Solving Sudoku and the n-Queens problem

I’ve put together a solver for Sudoku , as well as one for the n-Queens problem. This was inspired and informed by some ideas and algorithms in the book Artificial Intelligence: A Modern Approach by Stuart Russel and Peter Norvig. The solvers were quite fun to write and surprisingly easy to put together, both done in an afternoon.

The approaches taken for these two problems are different, so I’ll highlight the key aspects and compare them at the end.

The sudoku solver first uses the AC-3 algorithm to infer reductions in the domain (possible values) of variables before the search. If this reduces the domains to one value per cell, the puzzle is effectively solved. If some variable’s domain becomes the empty set (no value for a cell that can satisfy all constraints), the puzzle is unsolvable. Otherwise, a search is done to find a solution.

The search uses backtracking. It is a depth-first search (DFS), going deep down one path before checking others, with in-place modification of the puzzle board as it goes, and undoing the changes when it has gotten stuck and needs to backtrack. Order of solutions tried in the DFS matters, as some orders can prune large parts of the tree. The following heuristics are used to sort variables and values:

• Minimum value remaining heuristic — prioritizes cells that have few legal values
• Least constraining value heuristic — after choosing a cell, this prioritizes the value option that least inhibits other cells

Forward checking is used to maintain arc consistency for a variable after a value is chosen for it. This infers domain reductions in neighbouring variables. The the search proceeds until it finds a solution or fails (not solvable). If the puzzle is solvable, a solution is returned. Here is an example, using an “evil difficulty” puzzle found online:

import sudoku

# Taken from https://www.websudoku.com/
evil = [
0,0,7,0,0,5,0,9,0,
6,2,0,1,0,7,0,0,8,
0,1,0,0,0,0,0,0,0,
0,0,0,0,0,3,5,0,0,
0,8,0,0,6,0,0,3,0,
0,0,5,4,0,0,0,0,0,
0,0,0,0,0,0,0,6,0,
9,0,0,6,0,1,0,2,4,
0,6,0,8,0,0,1,0,0
]

solved = sudoku.search(evil)
if solved: sudoku.print_solution(solved)

>>>
8 3 7 | 2 4 5 | 6 9 1
6 2 4 | 1 9 7 | 3 5 8
5 1 9 | 3 8 6 | 7 4 2
- - - - - - - - - - -
2 4 6 | 9 1 3 | 5 8 7
7 8 1 | 5 6 2 | 4 3 9
3 9 5 | 4 7 8 | 2 1 6
- - - - - - - - - - -
1 5 8 | 7 2 4 | 9 6 3
9 7 3 | 6 5 1 | 8 2 4
4 6 2 | 8 3 9 | 1 7 5


The algorithm used for solving sudoku is systematic and exhaustive. In contrast, different algorithms are best suited for the n-Queens problem, another well known puzzle. The challenge is to place n queens on an nxn board, such that no two queens attack each other.

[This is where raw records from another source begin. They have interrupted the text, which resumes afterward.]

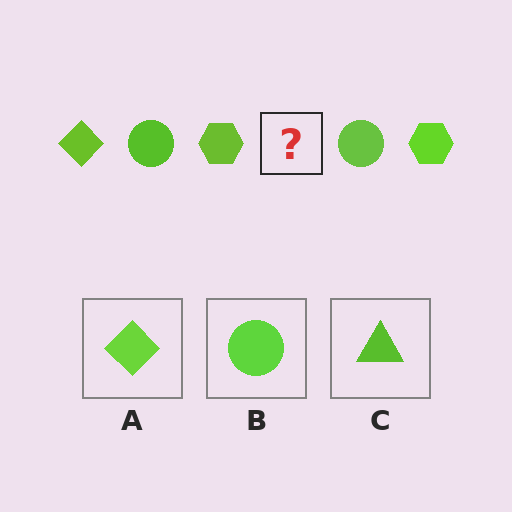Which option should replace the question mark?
Option A.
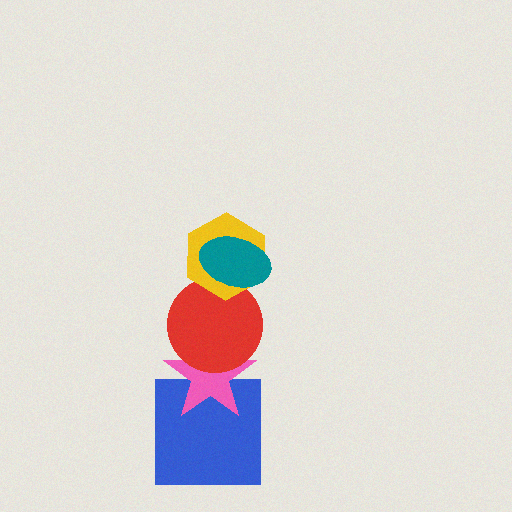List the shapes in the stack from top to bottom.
From top to bottom: the teal ellipse, the yellow hexagon, the red circle, the pink star, the blue square.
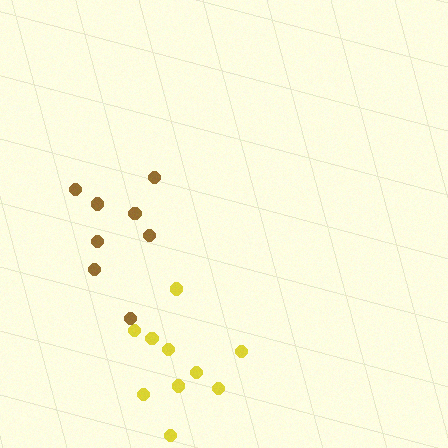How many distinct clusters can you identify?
There are 2 distinct clusters.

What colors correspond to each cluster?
The clusters are colored: yellow, brown.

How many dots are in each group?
Group 1: 10 dots, Group 2: 8 dots (18 total).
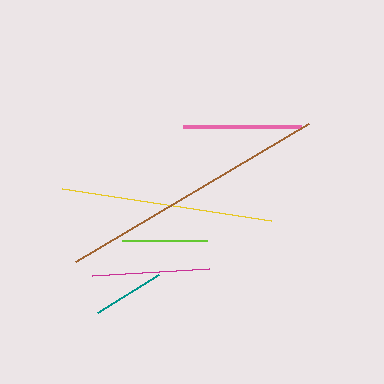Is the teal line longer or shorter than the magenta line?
The magenta line is longer than the teal line.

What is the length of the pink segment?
The pink segment is approximately 117 pixels long.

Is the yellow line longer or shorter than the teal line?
The yellow line is longer than the teal line.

My n-Queens solver uses the local beam search algorithm, an adaptation of another algorithm named beam search. It starts off with some randomly generated configurations and does greedy stochastic hill climbing search on each one. If one of them finds a solution, that’s returned. Otherwise, the k best results are used for the next search. This algorithm requires parallel searches, so the solver utilizes multiprocessing. The idea behind hill climbing algorithms is to follow the steepest path up locally. As the nearest hill may not be the highest hill, it is prone to get stuck in local minimums (dead ends). Randomization is the trick used to solve this, by restarting the search in different places. The randomization also ensures that a solution is eventually found if one exists.

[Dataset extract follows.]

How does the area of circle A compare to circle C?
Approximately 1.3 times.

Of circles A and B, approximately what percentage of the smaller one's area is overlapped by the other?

The solution for an 8×8 board is instantaneous, but it took a few minutes on 4 cores to find a solution for 128×128. Supposedly, this algorithm has been used to solve the millions queens problem in under 2 seconds, but it was probably a more optimized solution, and written in a language like C++.

Can the backtracking algorithm used for the sudoku solver be used for the n-Queens problem? It can, but it turns out that it requires much more computation time. It was the approach taken before hill climbing blew it out of the water. When stochastic hill climbing with restarts (a similar algorithm that does not utilize parallelization) was found to work so quickly for the n-Queens problem (in the 1990s), it resurged interest in this algorithm for a host of other problems. For example, it is used by airlines for flight scheduling due to its efficiency and its online property of being able to incorporate new data easily.

On the other hand, while it would also work for sudoku, the solution for sudoku appears to be solved with much less computation when using backtracking search. In the n-Queens problem, the solutions are densely distributed in the search space, whereas for sudoku, they are not. The answer to the question, “which algorithm should I use for this problem?” is not an easy one, and according to the no free lunch theorem, there is no one algorithm that is best for all problems.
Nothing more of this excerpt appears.